Years ago, over dinner, I had a programmer from our Wisconsin office basically ask, “why the hell is your file system for your web servers setup the way it is?”  It was a fair question. It wasn’t something one would normally see.  But before I explain that…

Like any modern American, I’m physically incapable of being more than 10′ from a flat screen TV in my house.  We have several, including one in my office and one in the kitchen. I couldn’t tell you the brand of the one in the kitchen (well I could, but I’m too lazy to go downstairs and find out) and the only reason I can tell you the brand of the one in my office is because I can see it from here. It’s an Inginsia brand.

Both serve the same function: they allow me to watch TV. But both have design quirks.

Their button layouts are a bit different (note the layout of the numbers and the volume/channel control buttons.)

Kitchen TV Remote

Kitchen TV Remote

Office TV Remote

Office TV Remote

The kitchen TV also has a built-in DVD player, so it has additional controls for that.
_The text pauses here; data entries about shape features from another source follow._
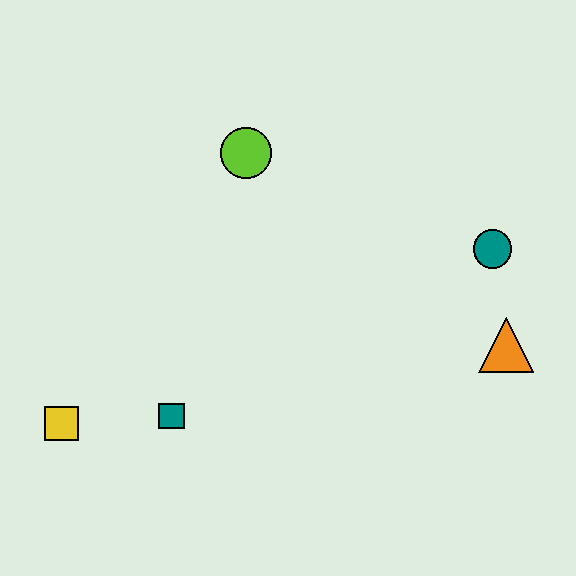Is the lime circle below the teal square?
No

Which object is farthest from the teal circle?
The yellow square is farthest from the teal circle.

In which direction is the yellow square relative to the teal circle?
The yellow square is to the left of the teal circle.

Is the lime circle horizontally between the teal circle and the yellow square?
Yes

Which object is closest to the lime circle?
The teal circle is closest to the lime circle.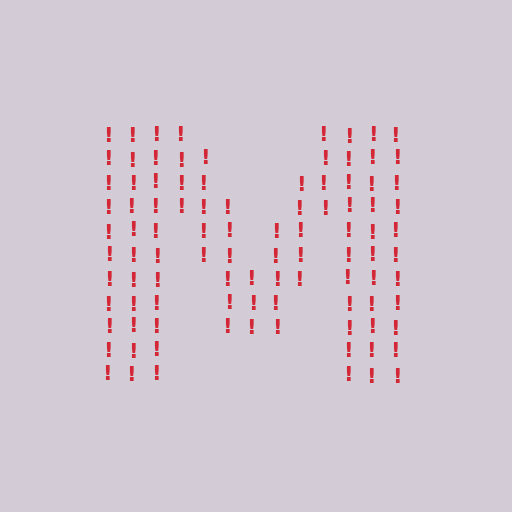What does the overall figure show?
The overall figure shows the letter M.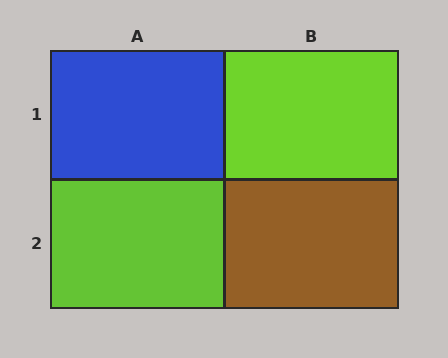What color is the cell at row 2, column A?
Lime.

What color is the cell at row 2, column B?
Brown.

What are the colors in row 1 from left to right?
Blue, lime.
So obviously, there’s different design philosophies and requirements here. But I want to go a step deeper and talk a bit about functionality.

The kitchen TV remote, if you mistype a number, you can hit the Vol – button and it will essentially backspace and delete the number. Actually a handy feature.  The Office remote has no such functionality, though hitting EXIT will remove the entire channel already entered.  Score one for Dynex. (Ok, I did go downstairs so I could grab the remote and take a photo).
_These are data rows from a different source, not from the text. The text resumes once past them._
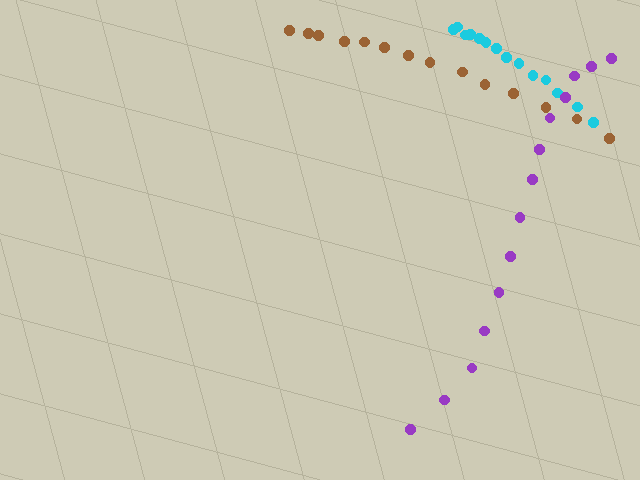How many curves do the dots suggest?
There are 3 distinct paths.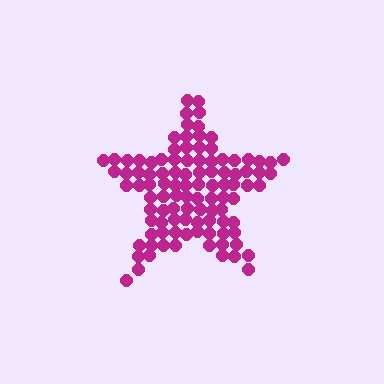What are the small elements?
The small elements are circles.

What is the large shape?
The large shape is a star.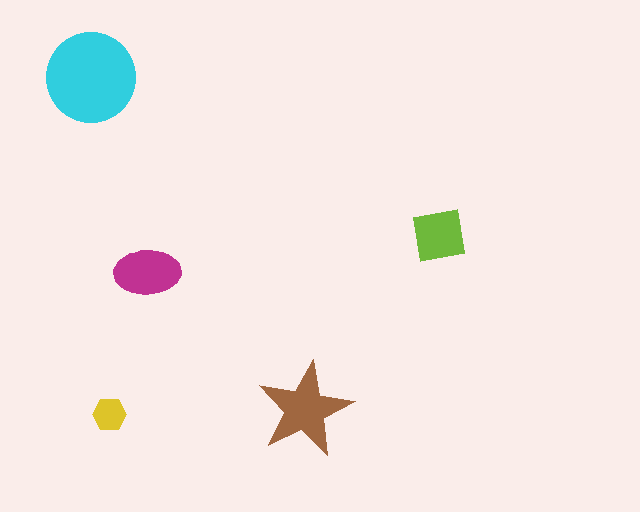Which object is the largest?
The cyan circle.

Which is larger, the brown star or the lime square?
The brown star.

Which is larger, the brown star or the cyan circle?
The cyan circle.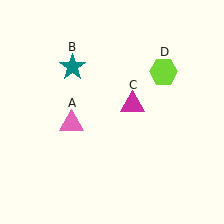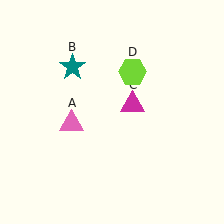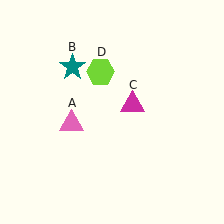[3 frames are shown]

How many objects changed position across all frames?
1 object changed position: lime hexagon (object D).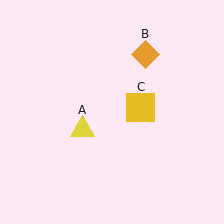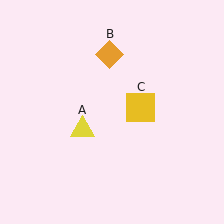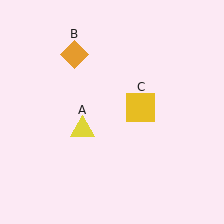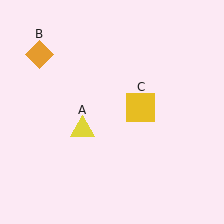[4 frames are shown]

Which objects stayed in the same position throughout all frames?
Yellow triangle (object A) and yellow square (object C) remained stationary.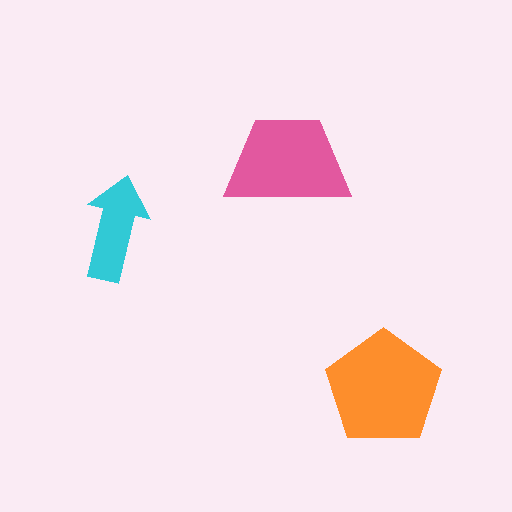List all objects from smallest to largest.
The cyan arrow, the pink trapezoid, the orange pentagon.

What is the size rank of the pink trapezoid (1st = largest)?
2nd.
But, the Dynex has one annoying quirk I’ve never figured out. When I hit the OFF button, there’s a noticeable delay of 1-2 seconds before it actually turns off. For the life of me, I have NO idea why. I mean I’m turning off a TV. It’s not like I’m shutting down a computer where it has to write the contents of memory to disk and perform other tasks. Sure, maybe it has to save the last channel I was tuned to, but it could do that right after I tuned into that station. Same with the volume.  Every other TV in the house, including my office one, when you hit the off button, turns off instantly.
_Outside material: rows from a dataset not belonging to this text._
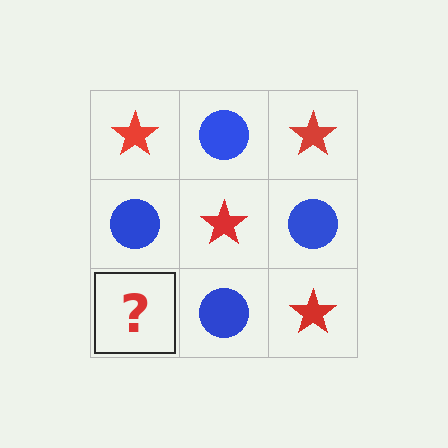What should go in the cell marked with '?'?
The missing cell should contain a red star.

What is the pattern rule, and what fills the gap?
The rule is that it alternates red star and blue circle in a checkerboard pattern. The gap should be filled with a red star.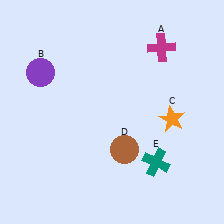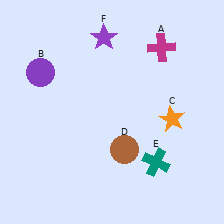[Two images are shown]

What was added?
A purple star (F) was added in Image 2.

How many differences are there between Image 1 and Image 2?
There is 1 difference between the two images.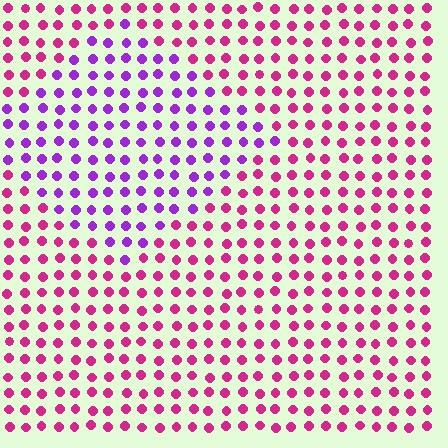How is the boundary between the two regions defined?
The boundary is defined purely by a slight shift in hue (about 42 degrees). Spacing, size, and orientation are identical on both sides.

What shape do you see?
I see a diamond.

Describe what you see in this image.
The image is filled with small magenta elements in a uniform arrangement. A diamond-shaped region is visible where the elements are tinted to a slightly different hue, forming a subtle color boundary.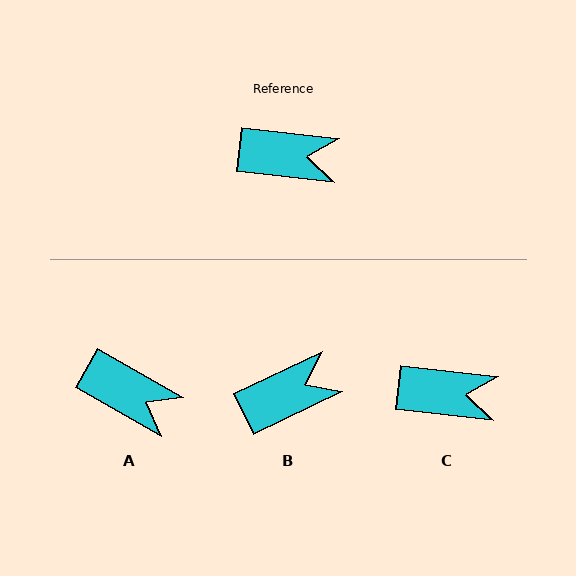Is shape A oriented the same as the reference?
No, it is off by about 23 degrees.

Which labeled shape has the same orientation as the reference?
C.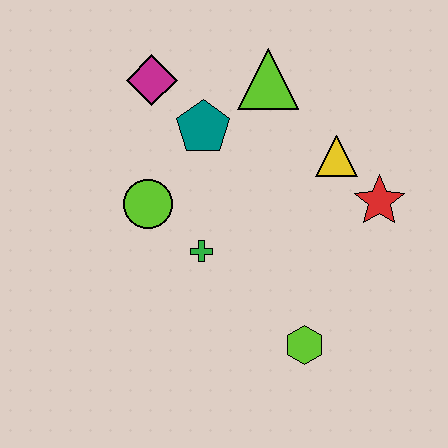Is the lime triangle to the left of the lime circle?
No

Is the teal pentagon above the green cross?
Yes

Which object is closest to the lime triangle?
The teal pentagon is closest to the lime triangle.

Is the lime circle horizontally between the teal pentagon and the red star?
No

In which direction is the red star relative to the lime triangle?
The red star is below the lime triangle.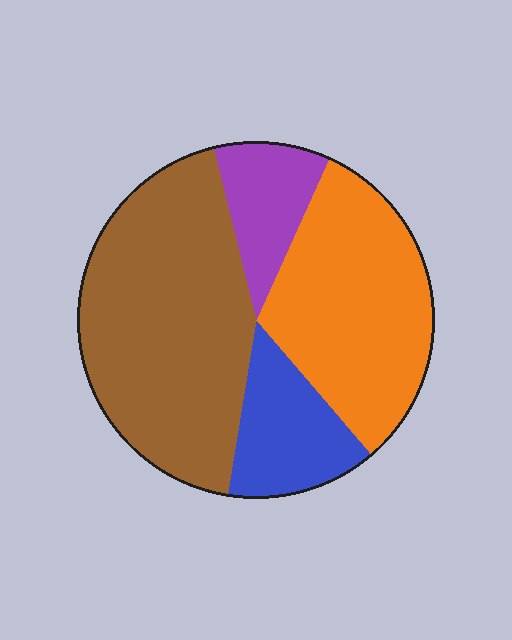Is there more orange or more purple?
Orange.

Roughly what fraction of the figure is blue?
Blue takes up less than a quarter of the figure.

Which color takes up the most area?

I’m reminded a bit of early computers that had the big red switch. There was something satisfying about turning off an early PC. You knew it was instantly off. There was no two questions about it. Now, shutting off a PC is a far more complex operation and can take sometime.  But a TV? I’d love to know why the kitchen TV takes a long time to turn off.

Now back to the file design the programmer was asking me about. Essentially we had 5-6 web front ends, each with a virtual directory in IIS pointing to a NAS. Not an entirely awful setup, but uncommon at the time.  We were offering a web platform to newspapers so they could publish their content. Originally we tried using a 3rd party package to make sure the content on all the servers was always in synch (since a newspaper could upload content at any time to any of the servers and wanted it available instantly). What we found was sometimes we’d get into race conditions where files could actually end up erasing themselves. The 3rd party company kept assuring us they had the solution. Well after a desperate call at 4:00 AM call from my on-duty NOC person, I drove into the office, scrambling to figure out a better solution. On the drive, the idea of using the virtual directories to the NAS occurred to me. We implemented it in about 30 minutes and solved our problems. It was supposed to be a temporary solution until we came up with a more robust, permanent solution. But, 18 months later it was still in place, working great and I was explaining it to our out of town programmer. He went from, “that’s nuts” to “Hey, that makes a lot of sense.”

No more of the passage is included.